The above-mentioned embodiments only express several embodiments of the present invention, and the description thereof is more specific and detailed, but not construed as limiting the scope of the invention. It should be noted that, to those skilled in the art, changes and modifications may be made without departing from the spirit of the present invention, and it is intended that the present invention encompass such changes and modifications.

Claims (10)

1. The pickup method of the unmanned aerial vehicle is characterized by comprising the following steps:
acquiring an original sound signal to be processed;
carrying out primary noise reduction processing on the original sound signal to obtain an enhanced sound signal;
inputting the enhanced sound signal into a noise reduction neural network for processing to obtain an effective sound signal;
the noise reduction neural network comprises an encoder and a decoder, wherein the encoder comprises a plurality of down-sampling modules and a first convolution module which are sequentially connected, each down-sampling module comprises a one-dimensional convolution layer and a down-sampling layer, and the one-dimensional convolution layer is used for performing convolution operation on the enhanced sound signal or the sound signal output by the last sampling module; the down-sampling layer is used for performing down-sampling operation on the characteristics output by the one-dimensional convolution layer on the same layer; the first convolution module is used for performing one-dimensional convolution operation on the sound signal output by the last layer of the down-sampling module;
the decoder comprises a plurality of up-sampling modules and a second convolution module which are sequentially connected, the down-sampling modules correspond to the up-sampling modules layer by layer, each up-sampling module comprises an up-sampling layer, a splicing layer and a one-dimensional anti-convolution layer, and the up-sampling layer of the up-sampling module of the first layer is used for performing up-sampling operation on the sound signal output by the first convolution module; the up-sampling layers from the second layer to the last layer of the up-sampling module are used for performing up-sampling operation on the sound signal output by the up-sampling module in the last layer; the splicing layer of the first layer up-sampling module is used for splicing the sound signal output by the up-sampling layer at the same layer with the characteristics extracted by the one-dimensional convolution layer of the up-sampling module at the same layer and performing linear interpolation operation; the splicing layers from the second layer of up-sampling module to the last layer of up-sampling module are used for splicing the sound signal output by the up-sampling layer at the same layer with the extracted feature of the one-dimensional convolution layer of the down-sampling module at the same layer and the extracted feature of the one-dimensional convolution layer of the up-sampling module at the same layer; the one-dimensional deconvolution layer is used for performing deconvolution operation on the sound signals output by the splicing layer; and the second convolution module is used for performing one-dimensional convolution operation on the sound signal output by the last layer of the up-sampling module.

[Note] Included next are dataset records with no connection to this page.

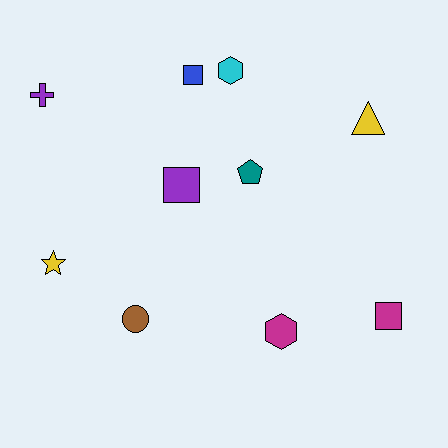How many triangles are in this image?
There is 1 triangle.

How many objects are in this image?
There are 10 objects.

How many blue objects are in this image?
There is 1 blue object.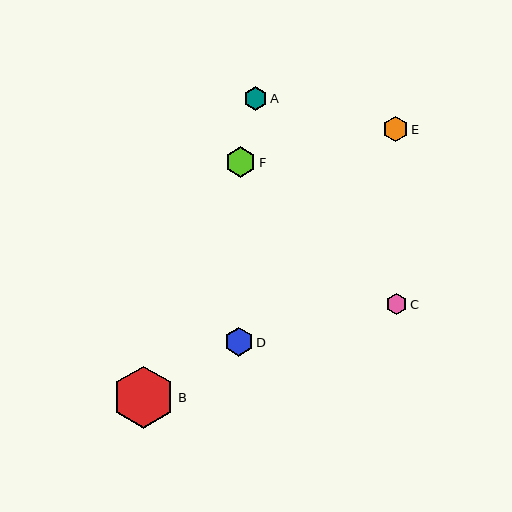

2. The method of claim 1, wherein: the excitation function of the one-dimensional convolution layer is a linear rectification function with leakage; the excitation function of the one-dimensional deconvolution layer from the first layer of up-sampling module to the second last layer of up-sampling module is a linear rectification function, and the excitation function of the one-dimensional deconvolution layer of the last layer of up-sampling module is a Sigmod function.
3. The method of claim 1, wherein: the original sound signal is collected through a microphone linear array;
carrying out primary noise reduction processing on the original sound signal to obtain an enhanced sound signal, and comprising the following steps of:
performing frame windowing processing on the original sound signal;
in a preset angle range, calculating a P value of each frame of the original sound signal aiming at each angle, and determining an angle corresponding to the maximum P value as a sound source direction of the frame, wherein the expression of the P value is as follows:
Figure 378883DEST_PATH_IMAGE001
wherein m is the number of microphones in the linear array of microphones; k = w/c, w =2 × pi f, f is the frequency of the original sound signal subjected to fourier transform, c is the speed of sound propagation in air;
Figure 747548DEST_PATH_IMAGE002
short-time Fourier transform of the l frame sound signal of the n path of original sound signal;
Figure 579237DEST_PATH_IMAGE003
for the delay phase of the l frame sound signal of the n-th path of the original sound signal
Figure 84168DEST_PATH_IMAGE004
Figure 710322DEST_PATH_IMAGE005
It is the frequency of the effective sound that is,
Figure 300703DEST_PATH_IMAGE006
d is the microphone pitch of the linear array of microphones,
Figure 936084DEST_PATH_IMAGE007
to calculate the angle;
for each frame of the original sound signal, obtaining an enhanced sound signal X according to the sound source direction, wherein the expression of the enhanced sound signal X is as follows:
Figure 29941DEST_PATH_IMAGE008
wherein the content of the first and second substances,
Figure 92575DEST_PATH_IMAGE009
the original sound signal of the nth microphone line.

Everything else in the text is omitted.